Personal information
- Nationality: British Virgin Islands
- Born: 13 February 1999 (age 27) British Virgin Islands

Sport
- Sport: Athletics
- Event: Sprint

Achievements and titles
- Personal bests: 60 m: 6.52 (Birmingham, Alabama, 2022) NR; 100 m: 10.00 (Gainesville, 2024) NR; 200 m: 20.81 (Fort-de-France, 2024);

Medal record
Men's athletics
Representing British Virgin Islands
NACAC Championships
| Bronze medal – third place | 2025 Freeport | 100 m |
Central American and Caribbean Games
| Bronze medal – third place | 2023 San Salvador | 100 m |

= Rikkoi Brathwaite =

British Virgin Island athlete (born 1999)

Rikkoi Brathwaite, OLY (born 13 February 1999) is a sprinter from the British Virgin Islands. He is two-time national champion and the national record holder over 100 metres.

==Biography==
From Tortola, Brathwaite is a CARIFTA Games 2018 bronze medalist (under 20 boys) in the 100 metre event, captured whilst attending IMG academy in Bradenton, Florida. At university, he ran for Indiana University Bloomington. He finished third at the 2021 NCAA Indoor Championships over 60 metres which was held in Fayetteville, Arkansas, with a time of 6.56 seconds. The following year he finished second at the 2022 NCAA Indoor Championships, over 60 metres in Birmingham, Alabama running a personal best time of 6.52 seconds.

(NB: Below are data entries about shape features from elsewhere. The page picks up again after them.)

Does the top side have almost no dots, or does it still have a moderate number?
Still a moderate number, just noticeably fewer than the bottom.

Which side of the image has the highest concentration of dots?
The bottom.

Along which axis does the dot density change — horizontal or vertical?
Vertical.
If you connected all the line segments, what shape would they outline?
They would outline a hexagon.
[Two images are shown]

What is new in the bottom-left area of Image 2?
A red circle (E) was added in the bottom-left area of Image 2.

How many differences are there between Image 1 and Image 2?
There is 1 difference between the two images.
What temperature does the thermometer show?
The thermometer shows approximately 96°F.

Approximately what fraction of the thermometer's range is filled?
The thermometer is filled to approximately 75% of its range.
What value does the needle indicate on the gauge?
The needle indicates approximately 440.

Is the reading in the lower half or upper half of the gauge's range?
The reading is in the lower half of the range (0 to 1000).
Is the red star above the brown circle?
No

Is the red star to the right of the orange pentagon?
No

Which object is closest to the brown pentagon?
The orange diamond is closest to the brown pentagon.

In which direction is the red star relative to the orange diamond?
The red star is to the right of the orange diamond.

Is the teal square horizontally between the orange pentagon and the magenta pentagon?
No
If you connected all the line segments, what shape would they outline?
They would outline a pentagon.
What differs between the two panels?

He is a two-time First Team All-American and repeat Big Ten Champion in the 60 metres. He was named the 2021 Big Ten Indoor Track Athlete of the Year and earned All-Big Ten First Team honours.

In 2022, he finished fifth in the 100 metres at the NACAC Championships in Freeport, Bahamas.

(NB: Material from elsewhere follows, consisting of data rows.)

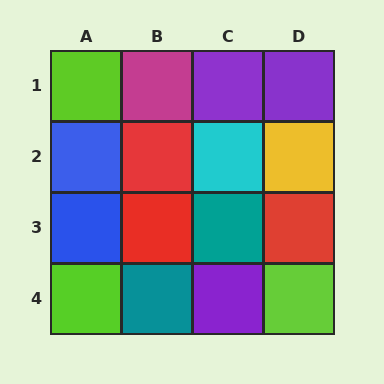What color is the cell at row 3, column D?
Red.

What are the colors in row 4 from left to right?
Lime, teal, purple, lime.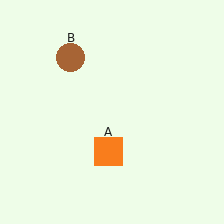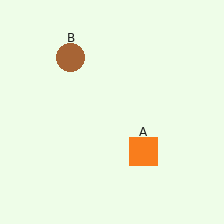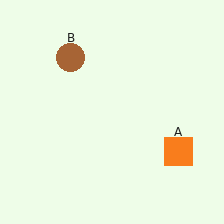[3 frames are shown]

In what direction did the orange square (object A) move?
The orange square (object A) moved right.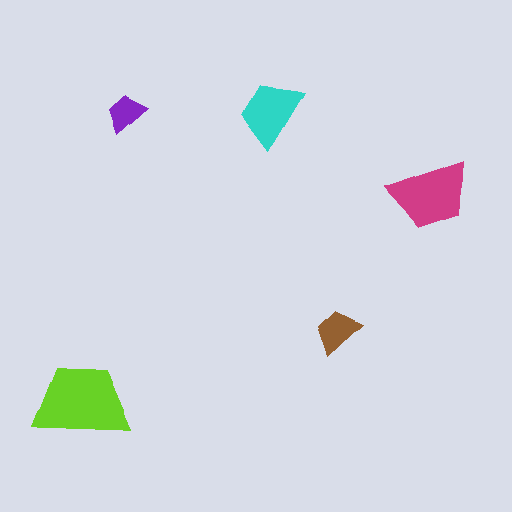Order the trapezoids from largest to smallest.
the lime one, the magenta one, the cyan one, the brown one, the purple one.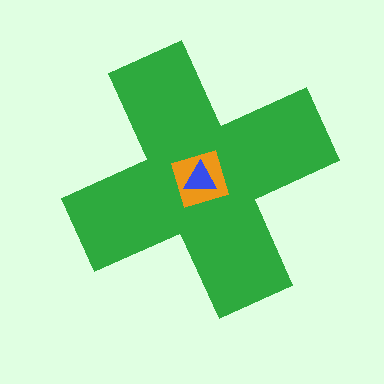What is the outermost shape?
The green cross.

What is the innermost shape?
The blue triangle.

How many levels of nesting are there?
3.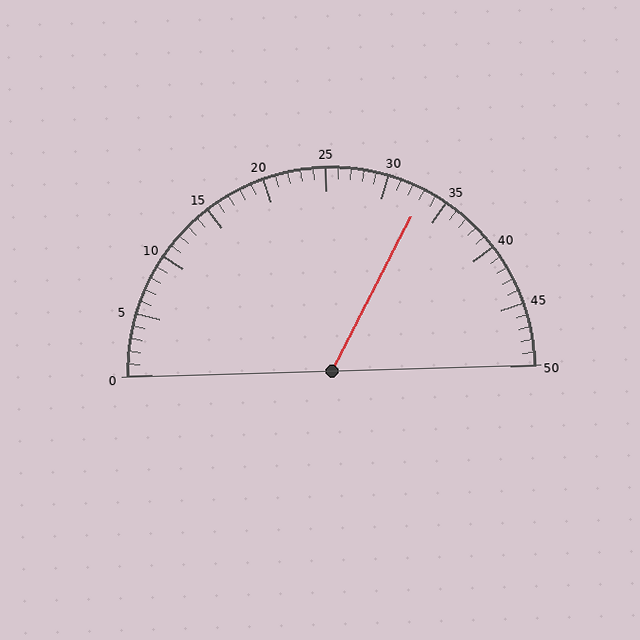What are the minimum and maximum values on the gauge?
The gauge ranges from 0 to 50.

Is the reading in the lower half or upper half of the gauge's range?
The reading is in the upper half of the range (0 to 50).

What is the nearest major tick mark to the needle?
The nearest major tick mark is 35.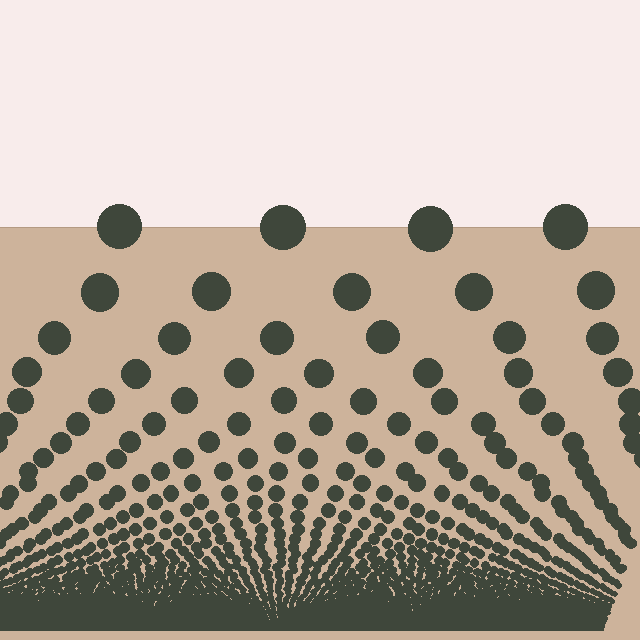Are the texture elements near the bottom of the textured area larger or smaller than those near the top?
Smaller. The gradient is inverted — elements near the bottom are smaller and denser.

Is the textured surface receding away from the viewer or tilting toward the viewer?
The surface appears to tilt toward the viewer. Texture elements get larger and sparser toward the top.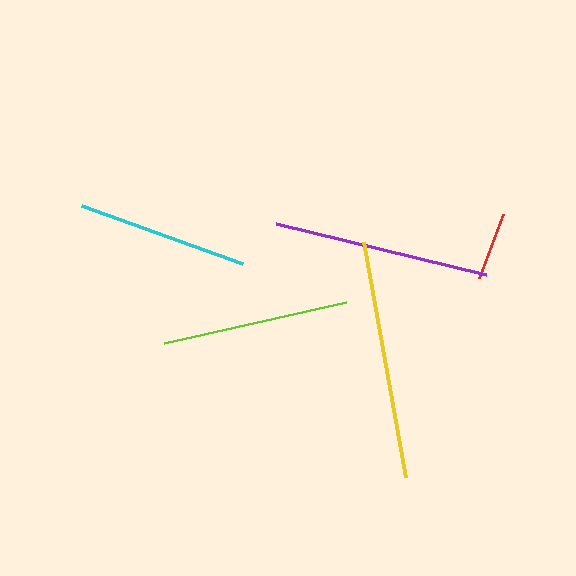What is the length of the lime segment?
The lime segment is approximately 186 pixels long.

He set a new British Virgin Islands national record of 10.09 seconds for the 100 metres in early August 2023 in Tennessee. He competed at the 2023 World Athletics Championships in Budapest where he ran 10.18 seconds for the 100 metres and missed qualifying from the heats to the semifinals as a fastest loser by 0.02
seconds.

He reached the semi-finals of the 60 metres at the 2024 World Athletics Indoor Championships in Glasgow
in March 2024.

He lowered his 100 metres personal best in Clermont, Florida to 10.03
seconds in April 2024. He made his Diamond League debut at the 2024 Prefontaine Classic in the 100 metres in Eugene, Oregon, finishing sixth in 10.19 seconds. He lowered his 100 metres personal best again in Gainesville, Florida to 10.0 seconds in July 2024.

Brathwaite qualified for the 2024 Olympic Games in Paris, France in the 100 metres where he made it to the semi-finals.

He was a bronze medalist in the 100 metres at the 2025 NACAC Championships in Freeport, The Bahamas in 10.15 seconds (+0.4). In September 2025, he competed in the 100 metres at the 2025 World Championships in Tokyo, Japan.

In July 2026, he competed in the 100 metres at the 2026 Commonwealth Games in Glasgow, Scotland, without advancing to the semi-finals.